Fran Martin, a Mennonite woman in eastern Pennsylvania, accompanied a friend to India 10 years ago. She was certain she would never return to India. She was wrong.
While there, she met a young West Bengali Christian who had grown up begging on trains to assist his handicapped parents put a little food on the table. Jagannath Banerjee was orphaned in his teens and came back home from a South Indian school with nothing except a vision to reach his people for Christ. Martin became his “mother,” and during the next decade, God forged an east/west partnership in mission through them.
That is, we thought it was new until a few weeks ago. Last autumn my wife, Jewel, and I set out with him on a tour of new Bengali house fellowships.
Banerjee thought Mennonites had served in the western corner of West Bengal and asked if we’d like to visit.
“Why not?” we said. “Maybe it has something to do with the first Old Mennonite mission to India in 1899.”
Before we arrived in Balarampur, the pieces began falling into place. We learned that Banerjee, some of his earliest Christian mentors and other leaders in today’s house-church movement traced their spiritual lineages back to that spot.
There we saw the now-abandoned buildings of Bengali Bible Institute, the first such Bengali-language school in modern history, founded in 1963. Banerjee and others of his friends and mentors had been discipled through it. Together we learned to our surprise that it had self-identified as Mennonite.
“What kind of Mennonites?” we wondered. In one old campus building we met a former teacher who is now overseer for a group of Mennonite congregations. He didn’t know much about how they got there, but he knew that they are part of the United Missionary Church and that they are Mennonite.
“You can learn more when you get to Kolkata,” he said.
“OK,” we thought, “these were from Fort Wayne, Ind. They no longer identify as Mennonite in the U.S., but they have Anabaptist roots, and here they are still Mennonite.”
But there were other missing pieces. Isaac Burkholder, a close friend of Banerjee’s from Chambersburg, Pa., had found an old letter written to his great-uncle from Amos Horst, newly arrived missionary in Balarampur in 1905, well before the Fort Wayne Mennonites had come in the 1920s. Horst had eastern Pennsylvania Mennonite roots. We wondered who he was and how he got to West Bengal.
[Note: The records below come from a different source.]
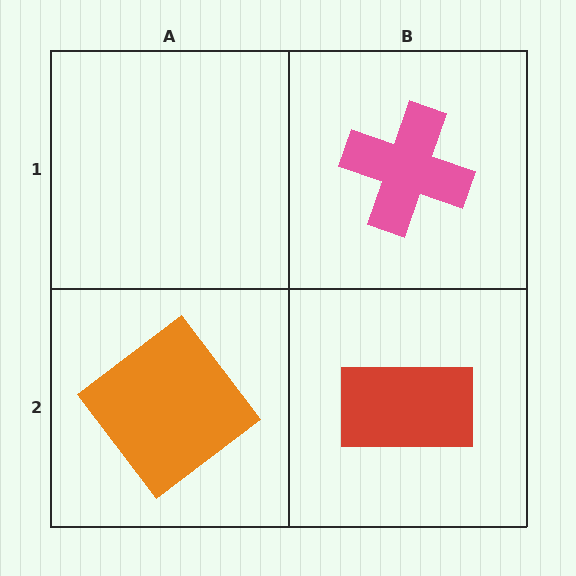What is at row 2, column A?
An orange diamond.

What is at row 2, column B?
A red rectangle.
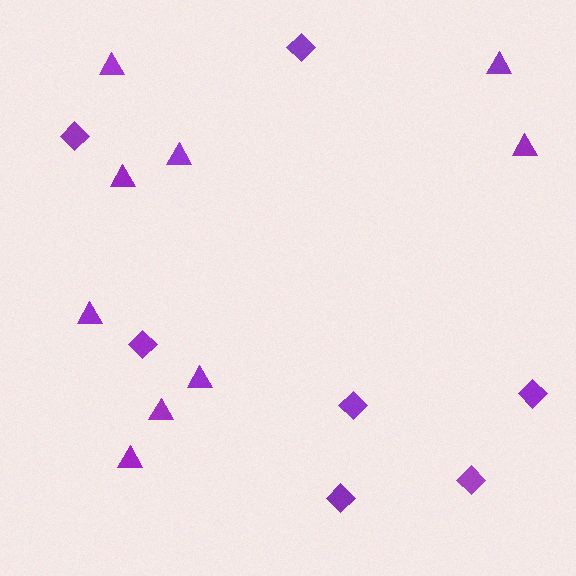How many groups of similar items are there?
There are 2 groups: one group of diamonds (7) and one group of triangles (9).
When we arrived in Kolkata, the final pieces began to fall into place.
“There was a Hephzibah Faith Mission in those years,” said Joren Barumata, current Indian Mennonite leader and former member of the Mennonite World Conference executive committee. “Horst came with them. But I don’t know much about Hephzibah. It merged with the United Missionary Church in the 1940s.”
We were coming full circle. In 2007 Fran Martin from Chambersburg met Banerjee from West Bengal, and a “new” partnership was formed. Yet 100 years earlier, Anabaptists, some with roots in her own home town, had first come to West Bengal. Furthermore, it was through their initiatives that Banerjee and other leaders of the current house-church movement were first discipled.
Both Indians and Americans sat in awe, reflecting on God links neither had imagined. Two towns and two little groups of Christians, American and Indian, reconnected in mission after a century.
Richard Showalter lives in Irwin, Ohio, and travels in Asia, Africa, the U.S. and beyond as a teacher, preacher, writer and servant.